Dato il preoccupante stato di salute, dovettero riportarla alla fattoria, dove Don Manuel Mora l’accolse freddamente, con qualche ironia. Dopo qualche mese, Laura era tanto peggiorata che Donna Mercedes, per allontanare la ragazza dall’odiosa fattoria, si decise ad affittare una poverissima abitazione di due locali, fatta di paglia e fango, a pochissima distanza dall’amato collegio. Così Laura poté riprendere una sporadica frequenza scolastica, quanto bastava per concludere l’anno e per riannodare le amicizie più care.

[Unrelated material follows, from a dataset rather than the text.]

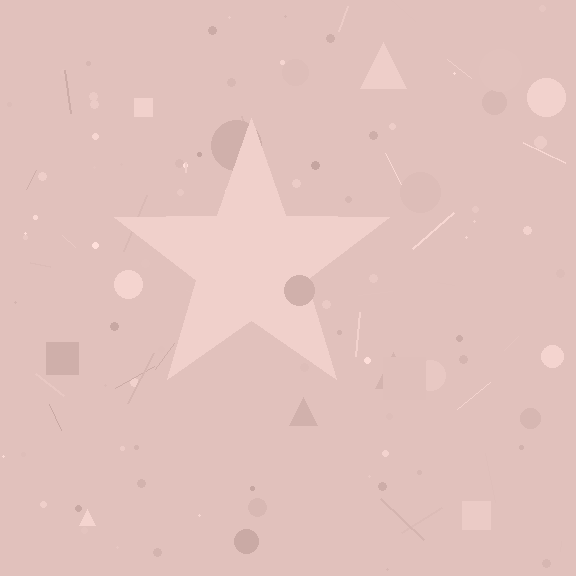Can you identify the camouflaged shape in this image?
The camouflaged shape is a star.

Il Mora lasciò fare. Ma la bufera scoppiò nel gennaio 1904 (con l’inizio, cioè, delle vacanze estive). Allora si presentò furente nella misera casupola, per trascinare via «le sue donne», pretendendo intanto di passare lì la notte. Febbricitante, Laura si alzò dal suo povero letto, tutta infreddolita nella sua camiciola da notte: “Se lui resta, io vado nel mio collegio”, disse intrepida. E s’incamminò faticosamente. Si vide allora il superbo signorotto scagliarsi sulla povera fanciulla inerme, trascinarla per i capelli e coprirla di insulti e di colpi violenti. Solo l’intervento della gente del paese riuscì a strappargliela dalle mani. Per Laura fu il colpo di grazia, e tutti intuirono che era ormai questione di giorni.

Il 22 gennaio ricevette l’Estrema Unzione. Poi chiese di parlare in segreto per l’ultima volta col suo confessore: aveva un permesso speciale da chiedergli. E fu alla presenza del sacerdote che la piccola si decise a svelare alla madre il suo doloroso segreto: “Mamma, – le disse – io muoio. L’ho chiesto io stessa a Gesù… Sono quasi due anni che gli ho offerto la mia vita per te, per la tua conversione, perché tu ritorni a Lui. Non mi darai la gioia di vederti pentita, prima di morire?”.

Questa intanto s’era inginocchiata piangendo accanto al letto della sua bambina. La rivelazione l’aveva ferita fino in fondo all’anima, anche se aveva indovinato già da tempo. Ebbe solo la forza di dirle: “Ti giuro che farò quello che mi chiedi… Sono pentita, e Dio è testimone della mia promessa”. La manterrà, infatti, resistendo per anni a tutte le pressioni e le persecuzioni del Mora e ricostruendosi col tempo un’esistenza decorosa.

Al suono dell’Angelus della sera del 22 gennaio 1904, Laura, consapevole d’aver compiuto la sua missione, dopo aver baciato e ribaciato il suo crocifisso, spirò mentre ancora diceva: “Grazie Gesù, grazie Maria! Ora muoio contenta”. Accorsero le compagne. Accorse la gente del paese. E tutti si dicevano: “È morta la santina!”. Al funerale, videro che la mamma si accostava, pentita e tremante, ai sacramenti e compresero. E chi conosceva tutte le sventure che la piccola aveva passato, invocava “Laura vergine e martire”, mentre la mamma – ricordando ciò che la figlia aveva dovuto subire – assentiva tra le lacrime: “Sì, vergine. E martire per me”.

Note:

Per tutta la documentazione, cfr. Miela Fagiolo D’Attilia, Laurita delle Ande, ed. Paoline, Milano 2004.